The general gave a dismissive wave of his hand. “We will keep our word, but Lieutenant Xarn speaks the truth. We should wage an attack now. Sitting behind their precious Chronos Ring, the humans have grown fat and weak.”
“You don’t want to defy me on this,” the ethereal voice said in an oddly menacing tone.
“Defy you?!” Bota shouted, suddenly livid. “This is my ship! I give the orders.” He turned to a crewman. “Ensign, tell the other ships to line up in battle formation.”
Before the ensign could reply, the shimmering outline made another vague gesture. As if on cue, one of the spheres in the Ring opened a gunport and fired. One of the Parsnaak ships was hit and exploded immediately. The force of the blast rocked the three remaining ships. After a few moments, the vessels became stable again, but found themselves now manned by suddenly-somber crews.
“I will ask you again, General Bota, to remember our agreement,” the bodiless voice said.
“I will remember,” Bota declared. “Now, what do you require for the secret of the Ring?”
“A small thing, really,” said the strange visitor. “But I now feel that some degree of insurance may be required to keep you mindful of your obligations.”
General Bota was about to ask for an explanation, when suddenly another glimmering outline appeared. Unlike the first, however, this one soon took on an actual physical form. It was humanoid in appearance, but dark, huge, and impressively muscled.

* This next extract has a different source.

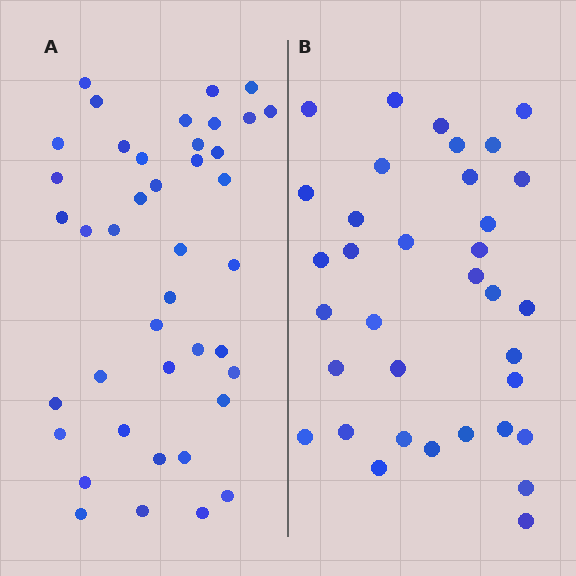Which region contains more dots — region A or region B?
Region A (the left region) has more dots.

“This is Obsidian,” the bodiless voice announced. “Obsidian, a demonstration, if you will.”
Obsidian immediately dropped to one knee, and then pounded a fist down at — no, through — the solid metal floor. All around him, mouths dropped open.
“By Krako’s light!” Xarn screeched.
Their odd visitor laughed. “By all means, call on your gods if you think they can help you, but let me inform you that Obsidian is an Enforcer of the highest rank. He will assist you if necessary — and ensure that you do not become forgetful of your primary mission.”

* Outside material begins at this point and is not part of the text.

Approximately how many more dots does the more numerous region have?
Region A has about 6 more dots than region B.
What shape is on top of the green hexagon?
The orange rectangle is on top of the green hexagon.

“Which is?” General Bota asked.
“There is a man,” the disembodied voice said. “I want you to find him and kill him.”
“That would seem a simple enough task for a being of your power. Why come to us?”
“I have my reasons. You will find the man in question on the planet Muse. This is what he looks like.”
The image of a man — tall and well-muscled — appeared. Young and handsome, his most striking feature was a wisp of white hair extending up from the center of his forehead into an otherwise all-dark head of hair.
“Find this man,” the shimmering outline said in its strange voice. “Find him, and kill him.”